Prior to your vet appointments obtain her records from the other vets (you are entitled to your records) and what what type of cancer they suspect she has. This way you can do some research on your own prior to your appointments. Also, if the form of cancer is very aggressive let the vet schools know as I would think they would be able to accomodate you. For example, in the case of lymphoma you can't afford to wait weeks, untreated lymphoma patients can succumb in just 6 short weeks. 

Also, reduce the carbohydrates in her diet as carbs feed cancer. Also, don't get her vaccinated its like throwing gas on a fire. 

Please keep us posted. Wishing you and June all the best.


----------



## goldenluver (Feb 26, 2007)

I am sorry you both are going through this, my heart aches along with yours. June is way too young and it's just not fair. I will be thinking of you both tomorrow and sending out good thoughts. I just don't understand how a vet can just recommend putting her down especially at her age. Hugs to you and June.


----------



## AndyFarmer (Jul 9, 2007)

Just catching up on the June story and her pictures. She is beautiful and I sincerely hope she beats the cancer. My Andy Farmer went through chemo, but was not successful, so I always have hope for other dogs that they beat it....and welcome to the forum. I would have loved to see the picture of June with your feather bedding in a bazillion pieces...thats funny! Good luck tomorrow


----------



## Meggie'sMom (Dec 24, 2007)

June is a beauty! Hope you get some answers today and a good start on treatment toward making June cancer-free!


----------



## Jackson'sMom (Oct 13, 2007)

lovingjunebug said:


> Something good happened today. I received a call for the NYC Veterinary Specitalist and we are taking June to New York tommorrow. Initally when I had called they did not have any openings unitl Feburary. However someone had cancelled their appoitment and they called me first. I am hoping that this will answer all my questions. This is much better than waiting an entire week. I would like to put pictures of June on her but i dont know how to. If someone lets me know how to do it i will be happy to put pictures of my little girl on here.


Just now read this news, and it is FANTASTIC! Please update us as soon as you can.


----------



## Ljilly28 (Jan 22, 2008)

I hope June is doing well today, and that yur appointment gives some good news, hope, and comfort. It makes tears sting in my eyes to read June's age. Tippykayak is so right! It's hard to stand ground against a vet who is acting dismissive or busy, and you have been treated just terribly either medically or in terms of bedside manner/communtication- not sure which yet. I have lost 3 goldens to cancer- 2 elderly dogs and a 9 year old. It hurts! So sorry.


----------



## My4Boys (Dec 14, 2007)

June is very beautiful! I am thinking of you all and hoping that the appt. tomorrow goes well and that you find some answers and a plan to fight. Keep the hope!!!!!!


----------



## Blaireli (Jun 3, 2008)

I am crossing my fingers that things go well at June's appointment today. Please update us as soon as possible! You guys are in my thoughts and prayers!


----------



## ggdenny (Nov 2, 2008)

June is a sweetie! Good luck today and you're in my thoughts.


----------



## goldenluver (Feb 26, 2007)

Just wondering how everything went today.
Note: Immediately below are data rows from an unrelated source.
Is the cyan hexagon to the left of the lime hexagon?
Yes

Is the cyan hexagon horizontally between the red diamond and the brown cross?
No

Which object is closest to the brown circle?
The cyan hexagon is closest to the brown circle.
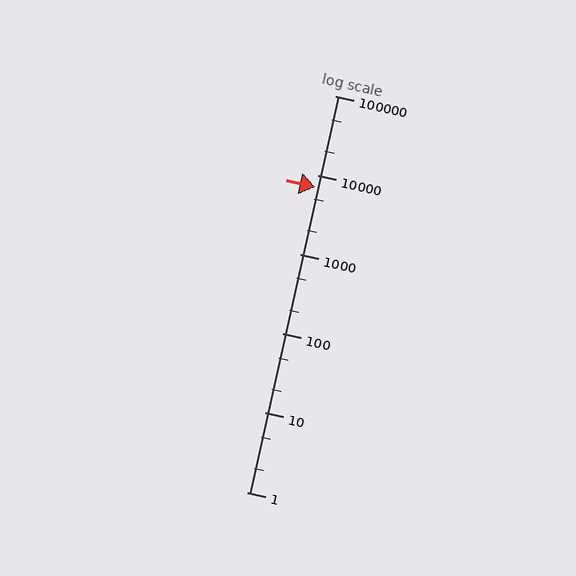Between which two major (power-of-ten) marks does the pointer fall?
The pointer is between 1000 and 10000.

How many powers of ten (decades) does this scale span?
The scale spans 5 decades, from 1 to 100000.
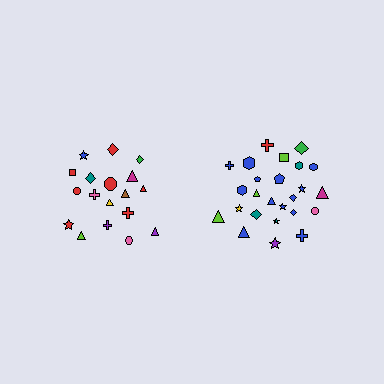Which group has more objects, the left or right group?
The right group.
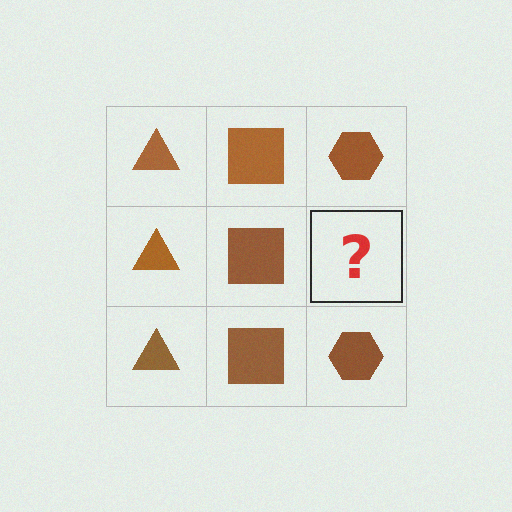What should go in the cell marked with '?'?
The missing cell should contain a brown hexagon.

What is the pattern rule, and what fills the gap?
The rule is that each column has a consistent shape. The gap should be filled with a brown hexagon.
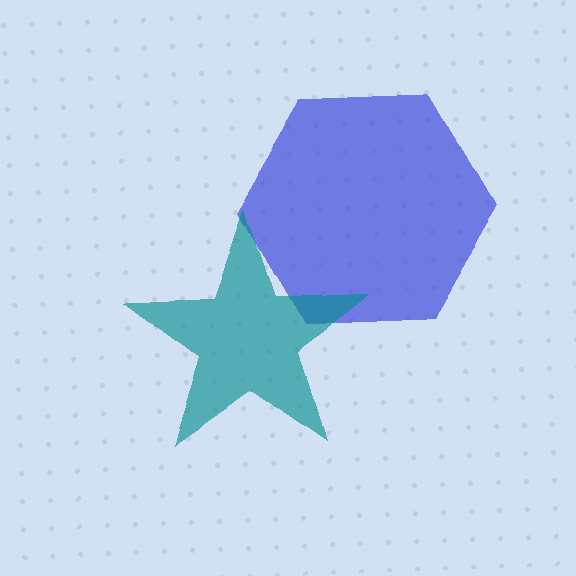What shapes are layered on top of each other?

Waiting to hear what they said.


----------



## june007 (Jan 3, 2009)

lovingjunebug said:


> Hello All,
> I am new to this page. I have been looking on the internet for help for my puppy. My June is one year and 9 months old. June was diagnosed with cancer on Sunday evening after we rushed her to the local animal er. We were told that she has a tumor on her rib. We were also told that they beleive the cancer is in her capillary beds. June had 3 liters of fluid drained from her chest on Monday and also put on Predisone on Monday. After bring her home for the animal hospital she began to eat food and drink her water. June has been basically asymptomatic other than being a little tired. She has actually began to play with our other dog today for a few mins. June is a tough little girl. June is the best pup in the world. I love her so much. I am now looking for any advice on ways to keep her alive with me. I do not want June to suffer however I feel that she does have a lot of fight still in her. We live in Northeastern PA and if anyone has any advice on any treatments that we can attempt please let me know. I am looking for advice here and can use all of it I can get. Please help anyone.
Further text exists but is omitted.